Schema Reference
This document describes the database schema used for storing transparency simulation data in DuckDB.
Privacy
This schema stores only aggregated metrics and hash-based identifiers.
Hashes are one-way digests and cannot be reversed to original content.

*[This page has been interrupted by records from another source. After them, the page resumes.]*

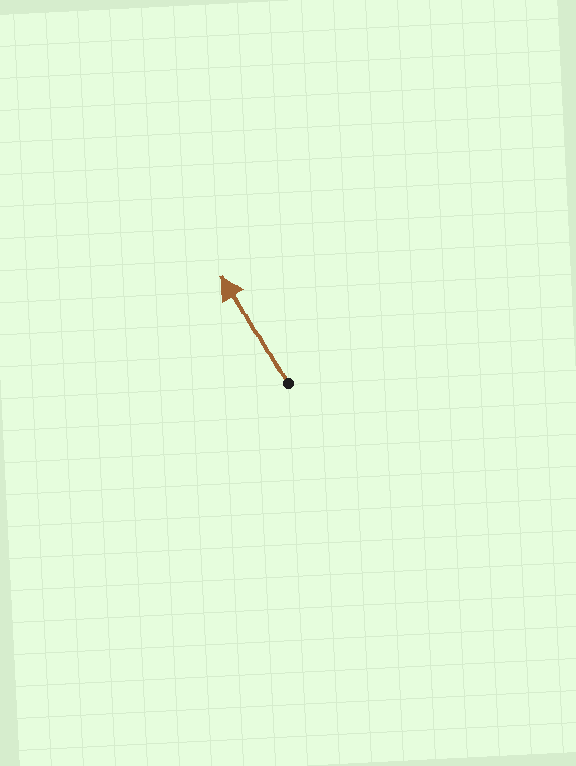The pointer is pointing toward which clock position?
Roughly 11 o'clock.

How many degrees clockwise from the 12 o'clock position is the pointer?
Approximately 331 degrees.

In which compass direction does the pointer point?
Northwest.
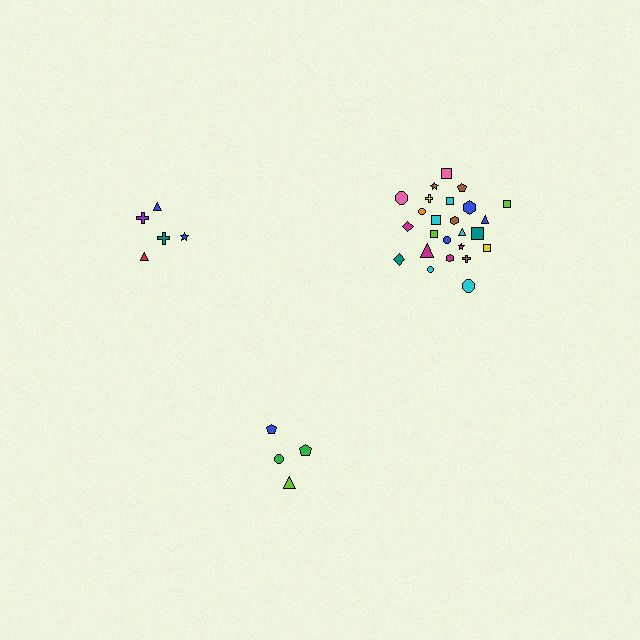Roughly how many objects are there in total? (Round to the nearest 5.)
Roughly 35 objects in total.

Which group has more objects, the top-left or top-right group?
The top-right group.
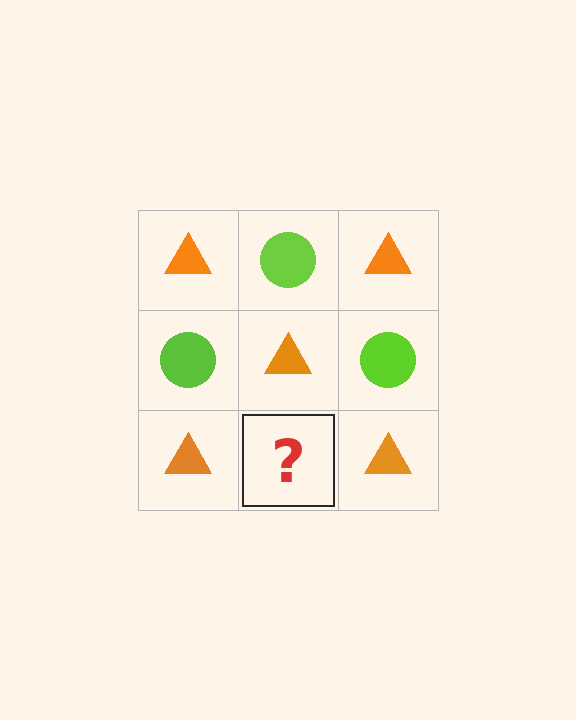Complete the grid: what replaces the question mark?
The question mark should be replaced with a lime circle.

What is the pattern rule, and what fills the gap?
The rule is that it alternates orange triangle and lime circle in a checkerboard pattern. The gap should be filled with a lime circle.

No raw user data or message text is recorded.
Events Table
The primary table events stores window-level aggregations of activity data.
Schema Definition
CREATE TABLE events (
world_id TEXT,
topic_id TEXT,
window_start TIMESTAMP,
window_end TIMESTAMP,
n_messages INTEGER,
n_unique_hashes INTEGER,
dup_rate REAL,
top_hashes TEXT, -- JSON array
hash_concentration REAL,
burst_score REAL,
type_post REAL,
type_reply REAL,
type_retweet REAL,
time_histogram TEXT -- JSON array
);
Column Descriptions
Identifiers:
- world_id: World identifier (e.g., "A", "B")

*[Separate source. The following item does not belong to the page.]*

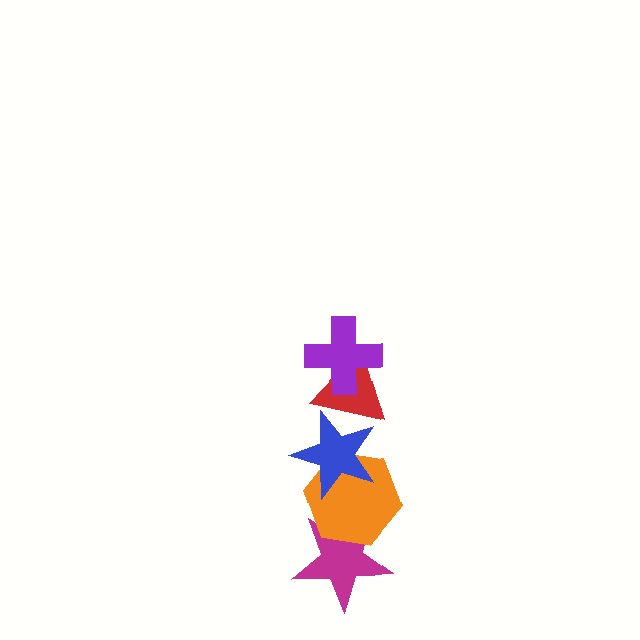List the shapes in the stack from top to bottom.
From top to bottom: the purple cross, the red triangle, the blue star, the orange hexagon, the magenta star.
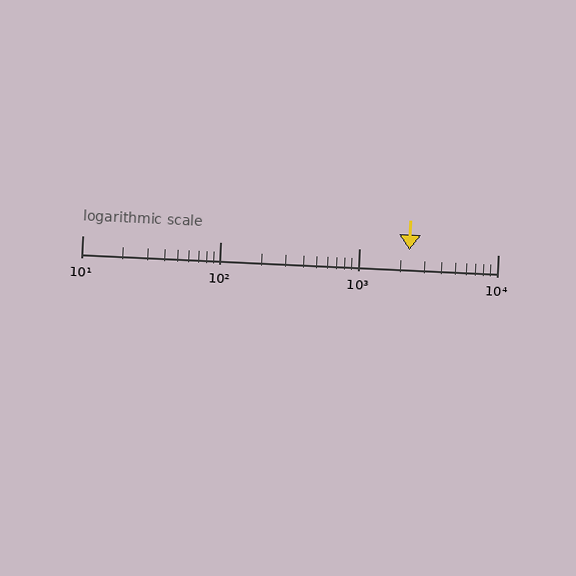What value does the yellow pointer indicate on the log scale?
The pointer indicates approximately 2300.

- topic_id: Topic/content cluster identifier
Temporal:
- window_start: Window start timestamp (ISO format)
- window_end: Window end timestamp (ISO format)
Activity Metrics:
- n_messages: Total messages in window
- n_unique_hashes: Number of unique content hashes
- dup_rate: Duplication rate (0.0 to 1.0)
Content Analysis:
- top_hashes: JSON array of top content clusters with counts
- hash_concentration: Herfindahl index of hash distribution
Temporal Patterns:
- burst_score: Coefficient of variation for minute-level activity
- time_histogram: JSON array of message counts per minute
Content Types:
- type_post: Proportion of original posts (0.0 to 1.0)
- type_reply: Proportion of replies (0.0 to 1.0)
- type_retweet: Proportion of retweets/shares (0.0 to 1.0)
JSON Column Formats
top_hashes contains an array of objects:
[
{
"hash": {
"id": {
"algo": "opaque",
"value": "h1"
}
},
"count": 8
}
]
time_histogram contains minute-level counts:
[12, 9, 7, 5, 3, 2, 1, 0, 0, 0]
Schema Variants
Student Schema (schema.sql)
Basic schema for educational use with essential columns and clear documentation.
Loading Data
Data is loaded via the conversion utility:
ct-sdk convert --jsonl data.jsonl --duck data.duckdb --schema schema/schema.sql
The loader: 1. Creates the table if it doesn't exist 2. Clears existing data 3. Inserts new records with proper type conversion 4. Validates JSON column formats
Query Examples
Basic aggregations:
SELECT
world_id,
AVG(dup_rate) as avg_dup_rate,
AVG(hash_concentration) as avg_concentration,
AVG(burst_score) as avg_burst_score
FROM events
GROUP BY world_id;
Time series analysis:
SELECT
window_start,
n_messages,
dup_rate,
burst_score
FROM events
WHERE world_id = 'A'
ORDER BY window_start;
Content type analysis:
SELECT
world_id,
AVG(type_post) as avg_post_share,
AVG(type_reply) as avg_reply_share,
AVG(type_retweet) as avg_retweet_share
FROM events
GROUP BY world_id;
JSON data extraction:
-- Extract top hash information (DuckDB JSON functions)
SELECT
world_id,
topic_id,
json_extract_string(top_hashes, '$[0].hash.id.value') as top_hash_id,
json_extract(top_hashes, '$[0].count') as top_hash_count
FROM events;
Data Types and Constraints
Timestamps: Stored as TIMESTAMP, typically UTC Rates: REAL values between 0.0 and 1.0 Counts: Non-negative INTEGER values JSON: Valid JSON strings for complex data Identifiers: TEXT with application-specific formats
Performance Considerations
Indexing: Consider indexes on world_id, topic_id, and window_start for common queries.
JSON Processing: DuckDB provides efficient JSON functions for extracting specific fields from JSON columns.
Time Series: Window-based partitioning can improve performance for time series queries.
Aggregations: Pre-computed aggregations are stored at the window level to optimize analysis queries.